The four fundamental equations behind backpropagation

一些基础点：

\[\delta_{j}^{l}\equiv \frac{\partial C}{\partial z_{j}^{l}}\]
the error in the \(j_{th}\) neuron in the \(l_{th}\) layer add a little\(\bigtriangleup z_{j}^{l}\), so output \(\sigma(z_{j}^{l}) \rightarrow\sigma(z_{j}^{l}+\bigtriangleup z_{j}^{l})\)
最终的output为\(\frac{\partial C}{\partial z_{j}^{l}}\bigtriangleup z_{j}^{l}\)
\(z_{j}^{L}\)并不是神经元输出，\(\sigma(z_{j}^{L})\)才是

第一个基础公式(An equation for the error in the output layer)：

下面的推导是针对output层来说

\[\delta_{j}^{L}=\frac{\partial C}{\partial z_{j}^{L}}\rightarrow \sum_{k}\frac{\partial C}{\partial a_{k}^{L}}\frac{\partial a_{k}^{L}}{\partial z_{j}^{L}}\rightarrow \frac{\partial C}{\partial a_{j}^{L}}\frac{\partial a_{j}^{L}}{\partial z_{j}^{L}}\rightarrow \frac{\partial C}{\partial a_{j}^{L}}\sigma'(z_{j}^{L})\]

Of course, the output activation \(a_{k}^{L}\) of the \(k^{th}\) neuron depends only on the weighted input \(z_{j}^{L}\) for the \(j^{th}\) neuron when k=j.

现在讨论的是输出层的状态，所以\(a_{j}\)（也就是\(\sigma\)）只与\(z_{j}\)有关。

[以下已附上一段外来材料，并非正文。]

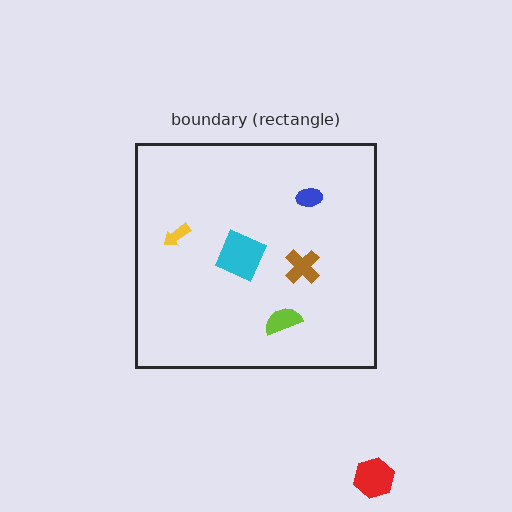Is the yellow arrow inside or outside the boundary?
Inside.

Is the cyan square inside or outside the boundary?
Inside.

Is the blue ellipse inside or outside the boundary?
Inside.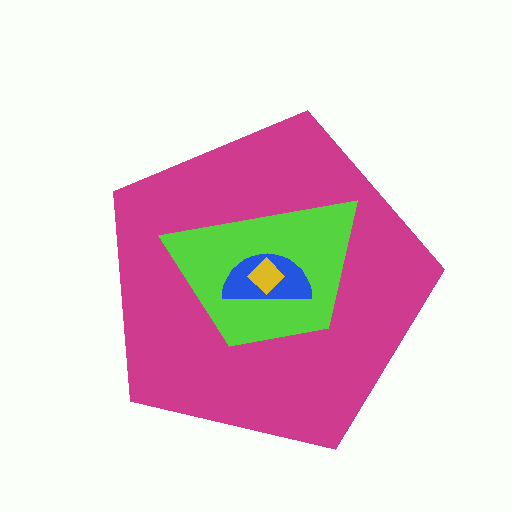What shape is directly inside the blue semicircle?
The yellow diamond.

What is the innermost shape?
The yellow diamond.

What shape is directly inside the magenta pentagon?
The lime trapezoid.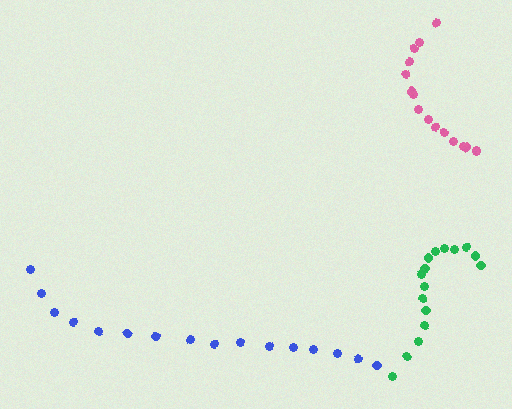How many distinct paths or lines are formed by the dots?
There are 3 distinct paths.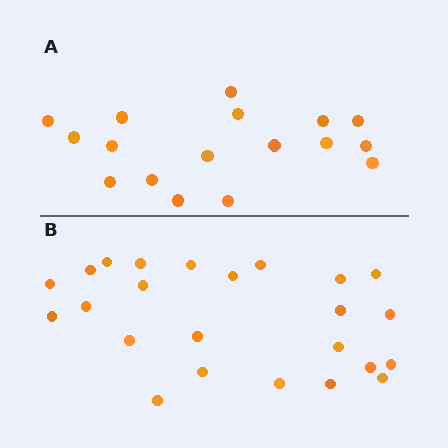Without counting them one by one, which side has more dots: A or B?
Region B (the bottom region) has more dots.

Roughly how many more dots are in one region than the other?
Region B has roughly 8 or so more dots than region A.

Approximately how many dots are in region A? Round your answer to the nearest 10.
About 20 dots. (The exact count is 17, which rounds to 20.)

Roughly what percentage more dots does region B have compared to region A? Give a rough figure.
About 40% more.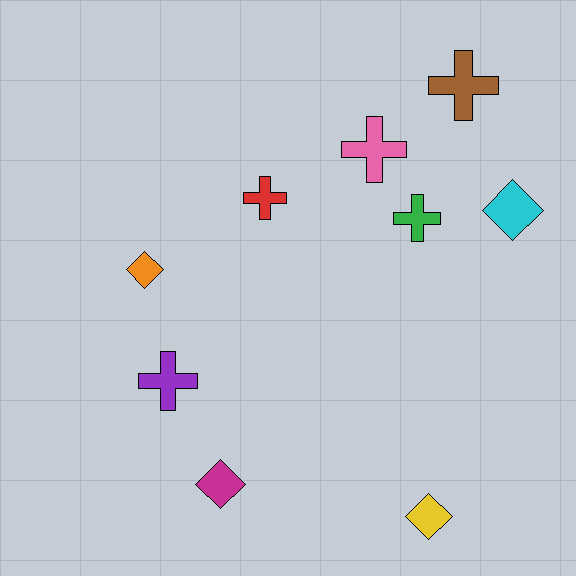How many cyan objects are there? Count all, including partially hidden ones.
There is 1 cyan object.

\[C=\frac{1}{2}\sum_{j}(y_{j}-a_{j}^{L})^{2} \rightarrow \partial C/\partial a_{j}^{L}=(a_{j}^{L}-y_{j})\] \[(y_{j}-a_{j}^{L})(y_{j}-a_{j}^{L})'= (a_{j}^{L}-y_{j})\] \[\delta^{L}=\bigtriangledown_{a}C\odot \sigma '(z^{L})\]

当loss是均方差的时候，可以化简为下面这个

\[\delta^{L}=(a^{L}-y)\odot \sigma '(z^{L})\]

这里的⊙需要注意下，这个不是一般的矩阵乘法

第二个公式（An equation for the error δlδl in terms of the error in the next layer）

\[\delta^{L}=((w^{l+1})^{T}\delta ^{l+1})\odot \sigma '(z^{L})\]

推导的过程文章下面介绍很详细

第三个公式（An equation for the rate of change of the cost with respect to any bias in the network）

\[\frac{\partial C}{\partial b^l_j}=\delta _j^l\]

第四个公式（An equation for the rate of change of the cost with respect to any weight in the network）

\[\frac{\partial C}{\partial w_{jk}^{l}}=a_{k}^{l-1}\delta_{j}^{l}\rightarrow \frac{\partial C}{\partial w}=a_{in}\delta _{out}\]

A nice consequence of Equation (32) is that when the activation \(a_{in}\) is small, \(a_{in}\)≈0, the gradient term ∂C/∂w will also tend to be small.

In this case, we’ll say the weight learns slowly, meaning that it’s not changing much during gradient descent.

当\(a_{in}\)很小的时候，参数的学习很慢

so the lesson is that a weight in the final layer will learn slowly if the output neuron is either low activation (≈0) or high activation (≈1). In this case it’s common to say the output neuron has saturated and, as a result, the weight has stopped learning (or is learning slowly).

当使用sigmoid激活函数的时候，如果神经元的输出接近0或1的时候，学习也很慢

Summing up, we’ve learnt that a weight will learn slowly if either the input neuron is low-activation, or if the output neuron has saturated, i.e., is either high- or low-activation.

Fully matrix-based approach to backpropagation over a mini-batch

这是一种提升速度的方式，在tensorflow里面，应该已经在使用了。

可以试试在tensorflow里面，这个速度快多少？

写了一份代码，跑起来使用GPU+tensorflow，速度也没有提升太多（比如10倍）

0:04:00.804773 原来的

0:02:45.739480 现在的

代码：mnist_tensor_mine/src/tensor_network.py

In what sense is backpropagation a fast algorithm?

如之前视频里讲解的一样，反向传播，将需要计算量大为缩减，与正向传播基本计算量相等。

但是这个是有前提的，就是现在计算的是，大量的输入，一个输出（比如就是是否符合预期），反向传播是适用的，但是有的模型是，一个输入，大量的输出，这时，正向传播才是合适的

Backpropagation: the big picture

转换成tensorflow，之后的测试情况

有一些准备过程：

参照这篇文档来做，数据格式需要处理

Batch_size的影响

Batch_Size 太小，算法在 200 epoches 内不收敛。
随着 Batch_Size 增大，处理相同数据量的速度越快。
随着 Batch_Size 增大，达到相同精度所需要的 epoch 数量越来越多。
由于上述两种因素的矛盾， Batch_Size 增大到某个时候，达到时间上的最优。
由于最终收敛精度会陷入不同的局部极值，因此 Batch_Size 增大到某些时候，达到最终收敛精度上的最优。